Von Günther Kunzmann

Die Vegetation der Lahnaue ist sehr stark vom Grundwasser und den regelmäßigen Überschwemmungen geprägt. In enger Beziehung zum Wasserhaushalt stehen die Eigenschaften der Böden, die landwirtschaftliche Nutzung und somit auch das Nährstoffangebot durch Düngung bzw. durch den natürlichen Stoffeintrag der Hochflutwässer. Entsprechend der Standortsvielfalt und der vielgestaltigen Landnutzung kommt in der Lahnaue eine relativ große Zahl wildwachsender Farn- und Blütenpflanzen vor.

Den Beschreibungen zur Vegetation der Lahnaue liegen eigene Untersuchungen und Beobachtungen während des Zeitraumes von 1982 bis 1990 zugrunde. Da das Gebiet im Laufe dieser neun Jahre wiederholt aufgesucht wurde, kann auch über die dort zwischenzeitlich vorgenommene Umgestaltung der Landschaft und die damit verbundenen Veränderungen der Vegetation berichtet werden.

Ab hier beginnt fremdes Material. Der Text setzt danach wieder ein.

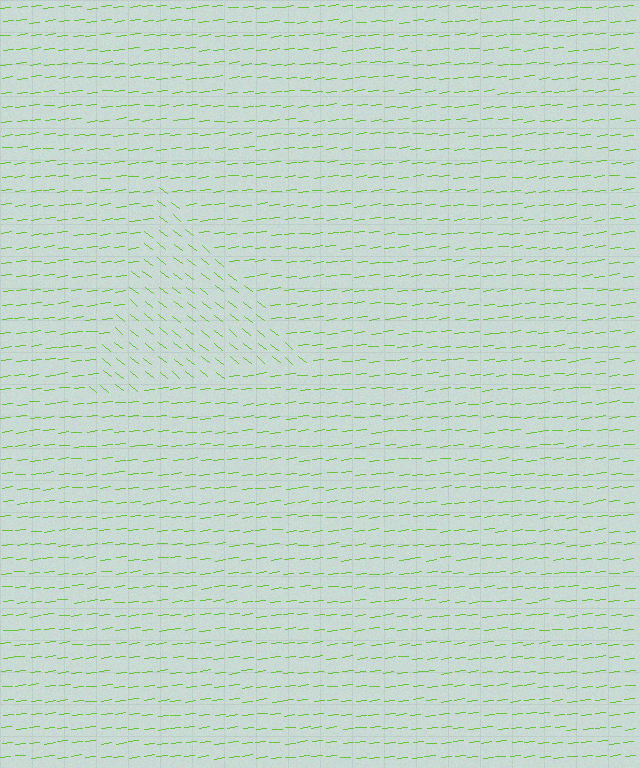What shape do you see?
I see a triangle.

1. Die Flora des Lahntales

Die reichhaltige floristische Ausstattung dieses Gebietes läßt sich mit einigen Zahlen belegen: Den eigenen Aufzeichnungen zufolge ergibt sich für die Lahnaue zwischen Dutenhofen, Atzbach und Heuchelheim eine Zahl von über 430 wildwachsenden bzw. eingebürgerten Pflanzenarten. Entsprechend der Flächennutzung zählen davon 46 % zu den Pflanzenarten des Grünlandes, 13 % sind Ackerwildkräuter, und 41 % der Arten wachsen in den Pflanzengemeinschaften der nicht landwirtschaftlich genutzten Flächen. Zu den letztgenannten zählen auch 14 Arten, die an Standorte im oder am Wasser gebunden sind. 31 Arten gehören zu den ursprünglichen Pflanzengesellschaften der Flußauen, den Weidengebüschen und Auwäldern. Hauptsächlich handelt es sich dabei um Gehölzpflanzen. Zu nennen sind die Schwarzerle (Alnus glutinosa), verschiedene Weidenarten und das Pfaffenhütchen (Euonymus europaeus). Nahezu ein Drittel der in der Lahnaue vorkommenden Pflanzenarten wächst in den Nitrophytenfluren auf den Uferböschungen der Lahn oder in den Zweizahn- bzw. Zwergbinsen - Gesellschaften der Kies- und Schlammböden an den Gewässerrändern. Ein Großteil dieser Pflanzen ist auf die Überschwemmungen bzw. auf den Wechsel von Hoch- und Niedrigwasser angewiesen. Schließlich gibt es noch die Gruppe der Ruderalarten, aus denen sich die kurzlebigen Pflanzengemeinschaften auf gestörten Standorten (Erdaufschüttungen, Abgrabungen, Wegrändern u. ä.) zusammensetzen, die aber auch hin und wieder auf Ackerflächen zu finden sind.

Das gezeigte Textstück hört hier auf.